He threw back his head and met her eyes, with a boyish blush. "Leah!" he breathed. "Very well, then--Leah."
Lady Jim tapped his smooth cheek indulgently. "You foolish thing," she said, kindly; "if it was worth my while, I could----" Leaving the sentence unfinished and Lionel furious, she left the room. That she--this hardened coquette of the world, should dare to think he would forget the sweetest and best of girls. Let her sing the song of the sirens as she might, he would never--no, never, prove false to Joan. But honest as were these thoughts, Lionel was but a man, when all was said and done, and the touch on his shoulder, the look in her eyes, the cooing murmur of her voice, made him wince, and not unpleasantly. Well was it for the young man that Leah did not choose to try her wiles, else he might have been lured towards that pit the edges of which are wreathed with roses. Had his future Duchess been any other than Joan the simple, a perverse spirit might have led Lady Jim to indulge in some perilous amusement; but she liked the girl, and honestly respected Lionel. Therefore did the lover scoff at her magic arts, strong only in escaping temptation. Had Leah put forth her powers---- "Silly little donkey," she thought, climbing the stairs, "as if I couldn't do what I liked. It would be a hard battle, but I could--I could--I could,--only I shan't," she finished. "Joan is a dear girl, and I am the most worried woman in the world."
She made the latter part of this final remark again, when she conned a brusque and somewhat imperative letter which had arrived by the evening post. It came from one Richard Strange, and purported to be written from a third-rate Strand hotel. This uncivilised communication intimated that the aforesaid Strange would be obliged--this underlined--if her ladyship would afford him an immediate interview.
"M'm," commented Leah, glancing suspiciously at the underlined word, "he isn't sure of his money, and means to be nasty if he doesn't get it. Well"--she heaved a sigh--"he must be paid, I suppose, the blackmailing beast. And the whole sum down, I expect. Time payments won't be acceptable to a man who writes in this fashion."
She wrote an artful letter, stating that Dr. Demetrius had spoken of his travels with a Captain Strange, and, solely because she wished to hear of poor Mr. Garth, who had been a protégé of her late father-in-law, she made an appointment at 10, Curzon Street, for five the next evening. This epistle, which did not recognise existing facts and could be shown to the whole world without betraying anything underhand, she sent off at once. If possible, she would have shirked meeting a man she more than suspected of being a brute. But to vanquish danger one must meet it, as she very well knew.
"And if he wants more than his thousand," thought Lady Jim, again on her way to the widowed Marchioness, "he'll find that I am quite equal to deal with him, and with a dozen like him, if need be.

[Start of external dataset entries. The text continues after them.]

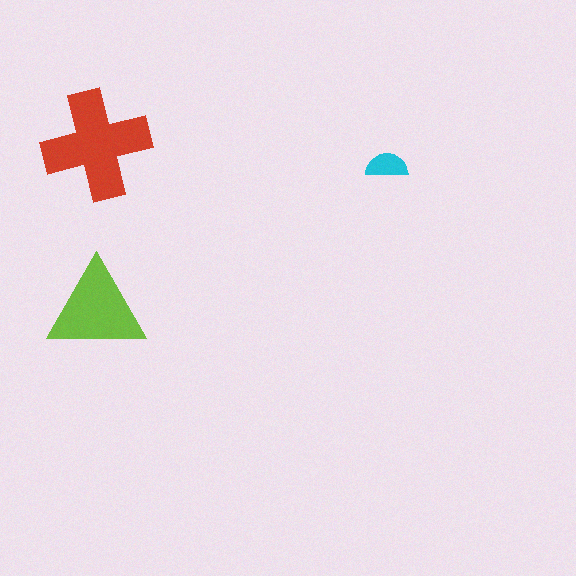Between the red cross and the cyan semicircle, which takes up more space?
The red cross.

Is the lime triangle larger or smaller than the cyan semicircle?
Larger.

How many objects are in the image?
There are 3 objects in the image.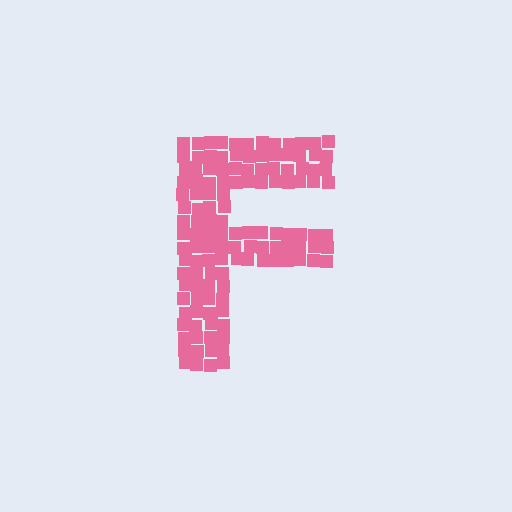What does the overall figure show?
The overall figure shows the letter F.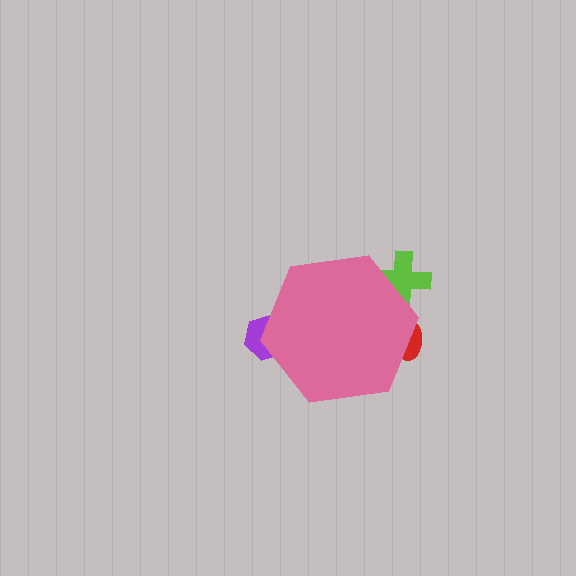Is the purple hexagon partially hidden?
Yes, the purple hexagon is partially hidden behind the pink hexagon.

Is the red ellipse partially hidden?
Yes, the red ellipse is partially hidden behind the pink hexagon.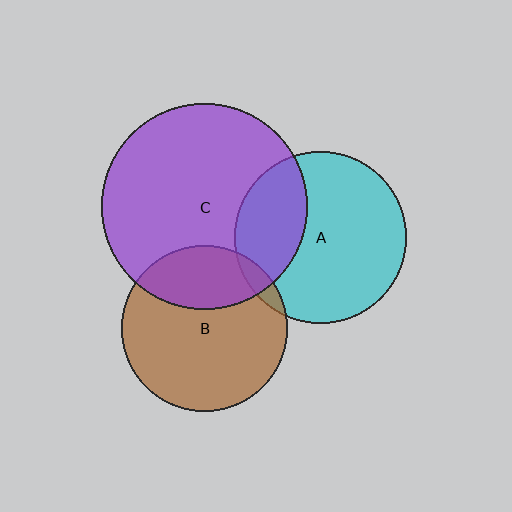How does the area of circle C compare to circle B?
Approximately 1.5 times.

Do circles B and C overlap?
Yes.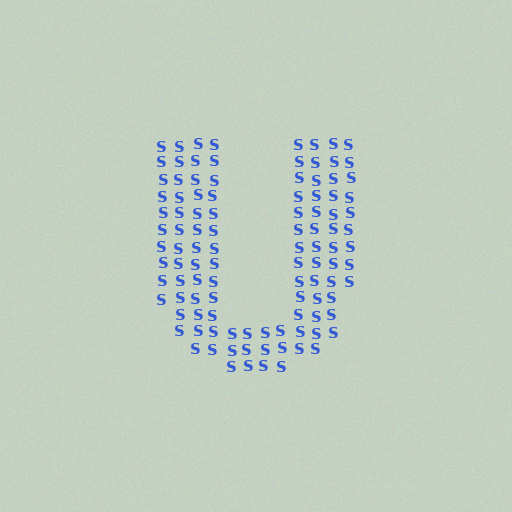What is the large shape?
The large shape is the letter U.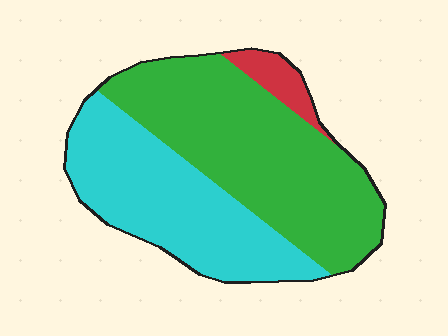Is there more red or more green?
Green.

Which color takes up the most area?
Green, at roughly 55%.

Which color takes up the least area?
Red, at roughly 5%.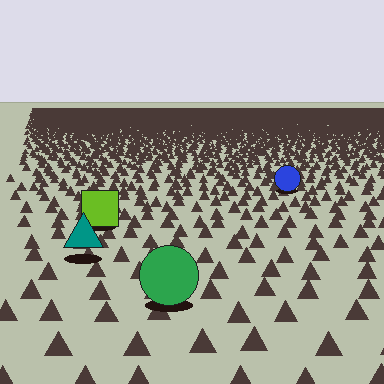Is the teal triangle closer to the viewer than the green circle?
No. The green circle is closer — you can tell from the texture gradient: the ground texture is coarser near it.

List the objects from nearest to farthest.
From nearest to farthest: the green circle, the teal triangle, the lime square, the blue circle.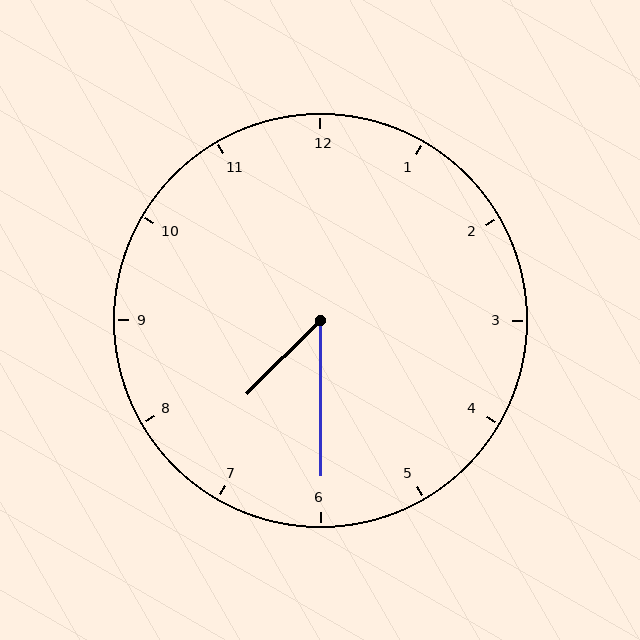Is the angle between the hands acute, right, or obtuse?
It is acute.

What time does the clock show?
7:30.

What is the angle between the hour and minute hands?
Approximately 45 degrees.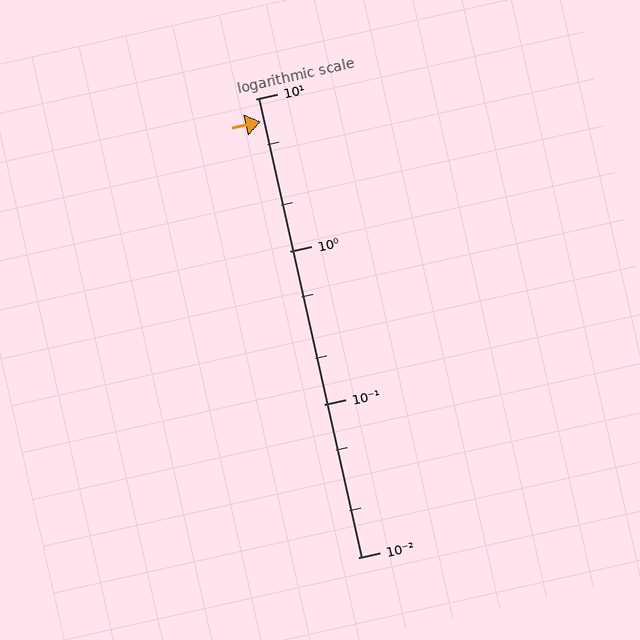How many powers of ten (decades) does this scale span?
The scale spans 3 decades, from 0.01 to 10.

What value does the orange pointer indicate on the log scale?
The pointer indicates approximately 7.1.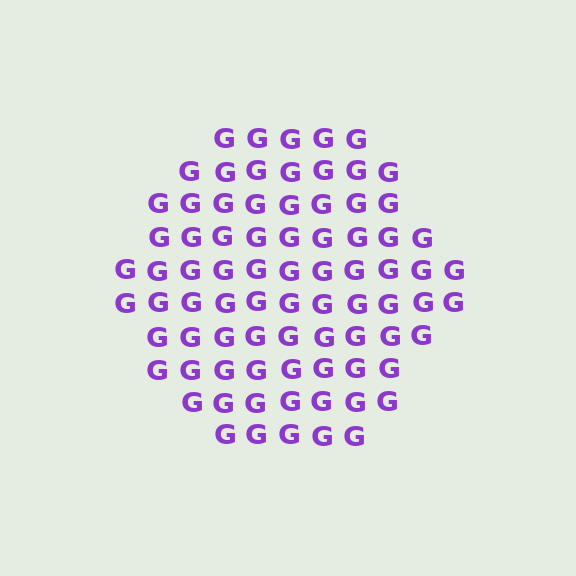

A thousand pounds! Oh, Lord! The greedy wretch!"
Then she spread her wings as a ministering angel.
[ CHAPTER XXVII]
"No!" rasped the lean man, and his eyes hardened like those of a cat with her claws out; "you figure it out, ma'am, in your own way very prettily, I don't deny. But my Pisgah-sight's got to be took, you bet. Guess we'll do th' view in a bunch, an' toss fur lots."
Leah smiled vaguely, because she was not sure of her ground, and required a translator badly. Jim had been abstruse on occasions, but this seafaring person spoke the shibboleth of a shifting population to excess. Never having met one of this breed before, she did not know how to handle him. Captain Strange was not a Muscovite diplomatist, who would call black white, or even grey, to please her; and, moreover, he appeared to be extraordinarily unsympathetic in the presence of lovely woman. The magic of sex had worked weakly hitherto, and this brusque visitor gave her to understand that he was not to be cajoled into make-believe conversation. He required, and declared emphatically that he did require, an unvarnished statement of facts, to be argued exhaustively, so that he might know--as he tersely put it--where he dropped anchor.